Monika van Paemel, een aan onze zijde van de grens veel minder beroemde romanschrijfster dan in Vlaanderen, werd in 1945 geboren in het nietige Poesele, debuteerde in 1971 met de roman Amazone met het blauwe voorhoofd, en geldt thans, zeven romans later, bijna of helemaal als gelijke van Hugo Claus. Haar geboortedorp, ten westen van Gent, is evenzeer een literair bedevaartsoord als Jorwerd dat is. In 1993 is zij verheven in de adelstand; zij mag zich sedertdien barones Van Paemel noemen.
In Nederland zouden we zo’n verheffing boven het volk als bespottelijke aanstelleritis beschouwen, maar in België verleent zoiets haar wellicht het gezag om ‘een etiquette voor de multiculturele samenleving [te formuleren]’, wat volgens de flaptekst de opzet is van haar pamflet Te zot of te bot. Laten we het hopen; het formuleren van een etiquette is een zinledige bezigheid als niet de kans bestaat dat je boodschap gehoord wordt, en niet ten minste een paar mensen zich in het vervolg aan jouw etiquette zullen houden.
Nieuwe omgangsvormen zijn hard nodig in onze samenlevingen; er is veel mis aan beide zijden van de rijksgrens die geen taalgrens is:
Van Mechelen tot Amsterdam werd ik geconfronteerd met mensen die zich op hoge toon onverdraagzaam toonden. En die van het ene uiterste in het andere vielen. Waar waren de nuchtere Nederlanders gebleven en waar de gemoedelijke Vlamingen? Toen het ons voor wind ging moest alles kunnen, en nu het even wat tegenzit mag opeens niets meer. Er wordt gesneerd en gescholden op alles wat ons irriteert en tegenstaat. En dat in een taal waar je niet goed van wordt.
Taal speelt een belangrijke rol in het denken van Van Paemel.

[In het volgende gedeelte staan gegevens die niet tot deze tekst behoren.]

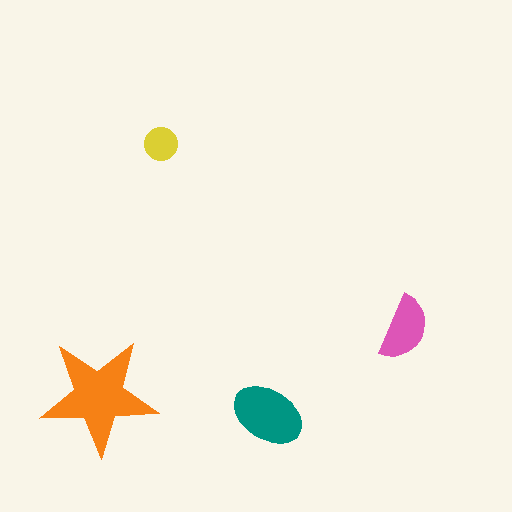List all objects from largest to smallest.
The orange star, the teal ellipse, the pink semicircle, the yellow circle.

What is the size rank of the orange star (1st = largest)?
1st.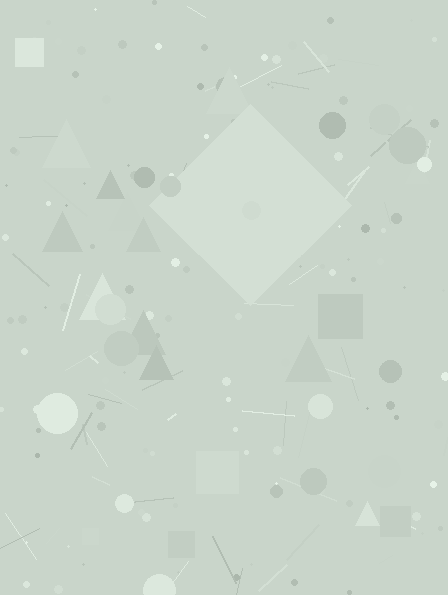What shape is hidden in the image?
A diamond is hidden in the image.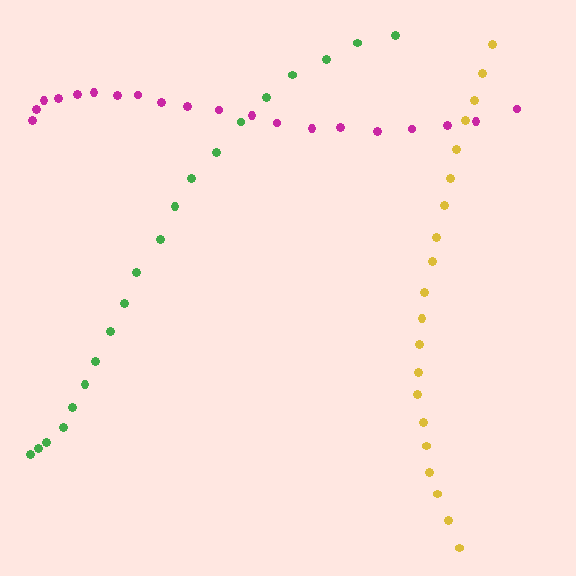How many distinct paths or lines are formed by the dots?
There are 3 distinct paths.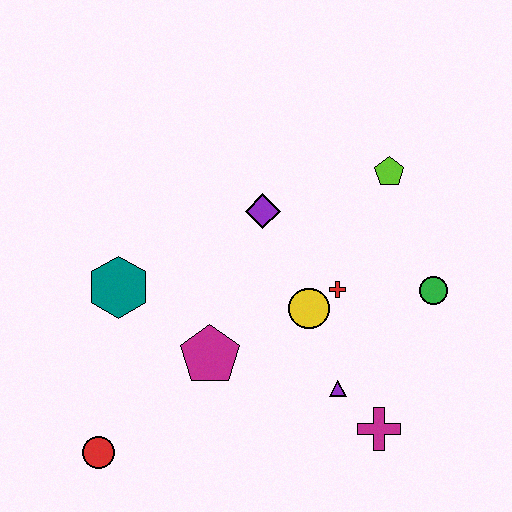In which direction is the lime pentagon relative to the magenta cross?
The lime pentagon is above the magenta cross.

Vlamingen, immers verwikkeld in een nimmer eindigende taalstrijd, krijgen taalkwesties met de paplepel ingegoten. De dialoog, het debat, maakte een belangrijk deel uit van Van Paemels opvoeding. Dat dabat moest gevoerd worden op scherpe, geestige, maar nooit te zotte of te botte wijze. Beledigingen en lolbroekerij zijn nooit een verdienste, je toont er slechts je ongelijk mee aan.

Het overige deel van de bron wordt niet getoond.